Пока добирался Вельских, Ливнев, стеная, поведал историю своего падения. Ведьма, с виду девица, завела, обманула, обкрутила, провела, как щенка, испытанного бойца. Он даже принял за лестничную площадку лестничный пролет. И все понял уже внизу.
– Девица, значит. Ну, расскажи о ней.
– Длинная, ох, костлявая, смазливая, свитер до колен.
– В общем, твой идеал. Только плохо у тебя с образами, сейчас половина таких, – рассудил Торн и стал посыпать электростатическим порошком лестницу. Появившийся Вельских не торопился утащить Ливнева, наблюдал.
– У тебя что, ступор? Мешаешь ведь, айболит.
– Движения немного развинченные, ты на игле?
– На чем быть, сами решим, без сопливых, – буркнул Торн. – У тебя, добрый человек, сейчас пациент ласты склеит… Слышишь, Ливнев, твоя песенка спета, так сам Вельских считает.

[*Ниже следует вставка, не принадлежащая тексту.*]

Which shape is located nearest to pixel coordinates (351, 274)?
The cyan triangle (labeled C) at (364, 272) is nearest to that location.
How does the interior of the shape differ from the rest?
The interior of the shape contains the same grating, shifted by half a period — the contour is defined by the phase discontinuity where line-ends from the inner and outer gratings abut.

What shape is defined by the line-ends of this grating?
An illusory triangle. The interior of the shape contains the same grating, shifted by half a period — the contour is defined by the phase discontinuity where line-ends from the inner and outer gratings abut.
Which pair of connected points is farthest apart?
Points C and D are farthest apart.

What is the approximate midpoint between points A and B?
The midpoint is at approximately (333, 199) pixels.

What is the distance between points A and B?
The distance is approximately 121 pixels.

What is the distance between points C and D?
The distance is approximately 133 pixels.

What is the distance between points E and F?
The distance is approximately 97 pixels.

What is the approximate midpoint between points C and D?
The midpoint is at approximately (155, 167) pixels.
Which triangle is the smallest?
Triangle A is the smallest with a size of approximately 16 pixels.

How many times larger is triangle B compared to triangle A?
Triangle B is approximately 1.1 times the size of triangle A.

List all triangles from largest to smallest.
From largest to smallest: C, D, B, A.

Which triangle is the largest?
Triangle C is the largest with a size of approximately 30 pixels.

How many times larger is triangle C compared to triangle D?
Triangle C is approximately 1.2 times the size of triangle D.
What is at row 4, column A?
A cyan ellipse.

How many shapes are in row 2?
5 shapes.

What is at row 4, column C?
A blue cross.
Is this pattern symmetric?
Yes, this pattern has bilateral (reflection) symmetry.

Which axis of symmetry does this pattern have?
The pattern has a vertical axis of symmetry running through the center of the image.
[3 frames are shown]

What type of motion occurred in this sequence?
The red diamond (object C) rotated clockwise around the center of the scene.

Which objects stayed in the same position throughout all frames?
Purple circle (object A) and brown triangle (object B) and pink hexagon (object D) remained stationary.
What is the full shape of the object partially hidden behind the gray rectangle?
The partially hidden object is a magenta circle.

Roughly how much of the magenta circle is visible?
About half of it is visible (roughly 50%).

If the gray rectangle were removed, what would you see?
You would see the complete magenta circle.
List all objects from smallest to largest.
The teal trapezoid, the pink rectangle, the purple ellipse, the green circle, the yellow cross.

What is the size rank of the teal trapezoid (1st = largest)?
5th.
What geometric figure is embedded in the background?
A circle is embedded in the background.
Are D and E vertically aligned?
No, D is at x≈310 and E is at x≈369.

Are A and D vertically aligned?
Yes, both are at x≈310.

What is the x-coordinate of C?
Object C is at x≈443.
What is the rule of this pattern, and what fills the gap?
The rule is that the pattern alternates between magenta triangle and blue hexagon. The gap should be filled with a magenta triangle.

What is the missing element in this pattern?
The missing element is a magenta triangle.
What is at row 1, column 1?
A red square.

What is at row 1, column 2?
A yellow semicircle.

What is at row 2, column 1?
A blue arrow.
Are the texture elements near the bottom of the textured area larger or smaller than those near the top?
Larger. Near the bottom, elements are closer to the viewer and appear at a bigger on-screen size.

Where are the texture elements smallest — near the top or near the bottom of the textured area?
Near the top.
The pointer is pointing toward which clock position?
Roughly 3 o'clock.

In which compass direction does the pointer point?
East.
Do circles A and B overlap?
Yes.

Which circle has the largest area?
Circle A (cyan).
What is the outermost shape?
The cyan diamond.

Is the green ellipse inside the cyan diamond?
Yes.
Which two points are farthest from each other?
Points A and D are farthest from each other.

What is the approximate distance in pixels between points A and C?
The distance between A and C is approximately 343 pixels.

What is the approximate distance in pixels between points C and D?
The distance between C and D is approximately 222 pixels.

Ливнев быстро очнулся, распатронил врача, и тот, наконец, убрался. А порошок нарисовал следы. Огромные тапки в одном месте размашисто шли прямо через погнутые перила. Не иначе, как Ливневские. А вот и аккуратные, мягкие по нажатию. Маленькие следы просыпались по лестнице вниз, дальше на улицу. Здесь их уже съел едкий дождик. Асмоновый пес двинул, не сворачивая, вверх по улице. Торн дышал ему в затылок, молотя башмаками по железу мостовой. Это вам не центр. Все хмуро и слепо. И пусто. Кому охота нарваться на чугунков или потрошителей, или даже муташку. «С ним пошла гулять собака, но вернулась только кака», – гласила народная мудрость. Вдруг выскочила из мрака пара сияющих окон, одно даже приоткрыто. А за ними несколько парней, лениво смотрят на экраны и курят, роняя пепел на пол.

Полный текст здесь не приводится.